Supercommittee Failure Highlights Obama’s Leadership DeficitLuke Frans | November 22, 2011
Following the Supercommitee’s failure to reach an agreement, Washington is captivated with postmortems dissecting what went wrong and assigning blame. Congressional Republicans and Democrats have staked out familiar territory with one side rejecting tax increases and the other sweeping entitlement reforms. Yet President Obama is also vulnerable to criticism of his leadership since he remained on the sidelines during this process.
After the debt ceiling debate, we asked voters the following question in our September survey:
Has President Obama turned out to be a stronger or weaker leader than you thought he would be? Would that be much stronger/weaker, or just somewhat stronger/weaker?
Voters overwhelmingly viewed President Obama as a weaker leader than expected:
60 percent of voters said President Obama has turned out to be a weaker leader, compared to 32 percent who said stronger.
By greater than two-to-one, Independents believed President Obama has been a weaker leader than they expected (65 to 24 percent).
Those who said the President has turned out to be a much weaker leader than they thought he would be outnumbered those who believed he turned out to be a much stronger leader by 33 to 13 percent (36 to 7 percent among Independents).

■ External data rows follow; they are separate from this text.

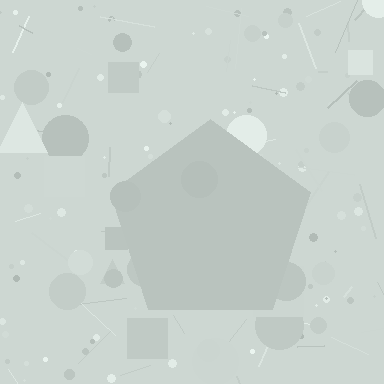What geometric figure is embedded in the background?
A pentagon is embedded in the background.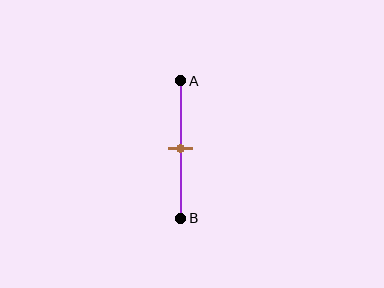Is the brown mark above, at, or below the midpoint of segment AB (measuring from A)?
The brown mark is approximately at the midpoint of segment AB.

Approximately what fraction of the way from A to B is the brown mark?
The brown mark is approximately 50% of the way from A to B.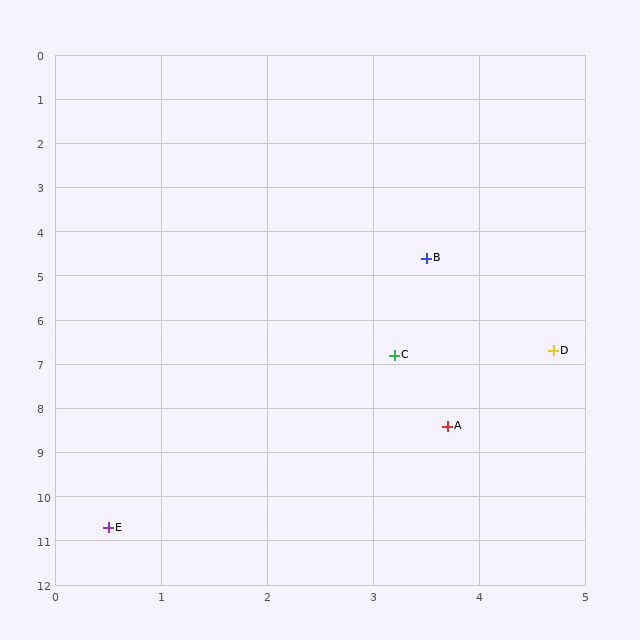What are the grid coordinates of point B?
Point B is at approximately (3.5, 4.6).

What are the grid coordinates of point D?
Point D is at approximately (4.7, 6.7).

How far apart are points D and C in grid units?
Points D and C are about 1.5 grid units apart.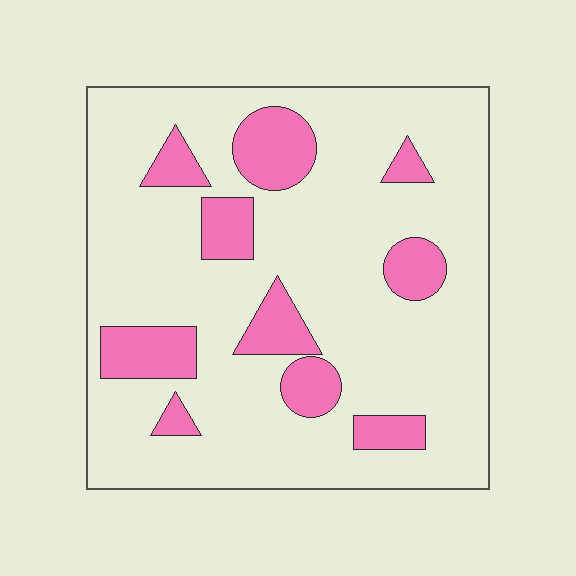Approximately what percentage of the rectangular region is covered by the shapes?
Approximately 20%.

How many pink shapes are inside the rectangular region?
10.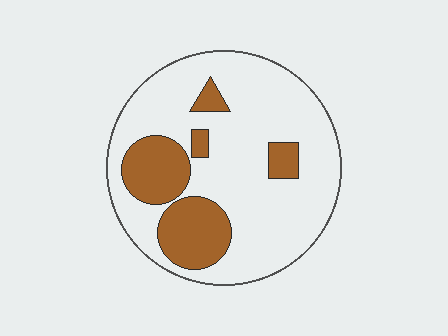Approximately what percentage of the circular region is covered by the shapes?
Approximately 25%.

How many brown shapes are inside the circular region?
5.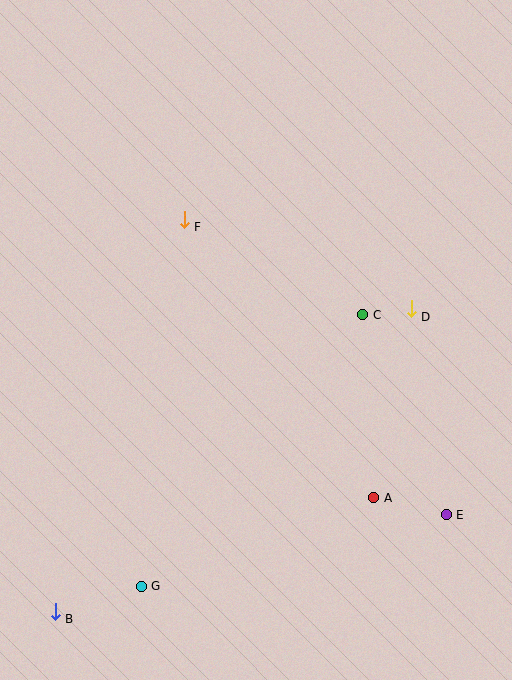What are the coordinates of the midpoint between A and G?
The midpoint between A and G is at (258, 542).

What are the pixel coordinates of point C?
Point C is at (363, 315).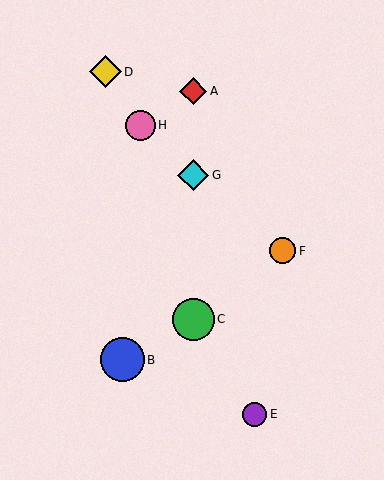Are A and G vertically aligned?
Yes, both are at x≈193.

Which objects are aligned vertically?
Objects A, C, G are aligned vertically.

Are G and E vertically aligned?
No, G is at x≈193 and E is at x≈255.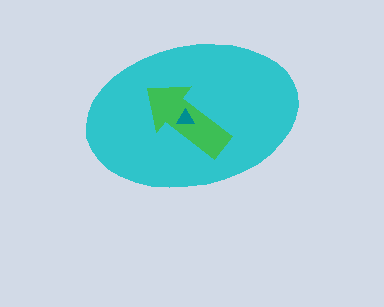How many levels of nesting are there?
3.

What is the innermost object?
The teal triangle.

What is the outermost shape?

61 percent of voters undecided on the presidential generic ballot believed the President has turned out to be a weaker leader than expected.
There is little reason to believe the President's leadership deficit has closed since this time. Those who say the country is on the wrong track have increased from 67 percent to 70 percent in our most recent survey, and other public polling shows discontent among three-quarters of the country. The national debt recently topped a record high of $15 trillion, and pessimism continues over the government’s ability to spend its way to economic recovery.
In addition, the unpopularity of Congress will not be enough to inoculate the White House from criticism regarding the Supercomittee’s failure. Voters have historically held Congress in low esteem, and only one-third of voters expected the Supercomittee to reach an agreement. The fact that they failed is a dog-bites-man story to most voters.
On the other hand, President Obama had an opportunity to exceed expectations but decided to remain absent as the Supercommittee deadline approached. A majority of Independents (53 to 37 percent) already believe the President is more interested in campaigning against congressional Republicans to win reelection than reaching across the aisle to get things done, according to our last survey. The President’s Supercomittee strategy reinforces this narrative and reminds voters of how he has failed to live up to their expectations.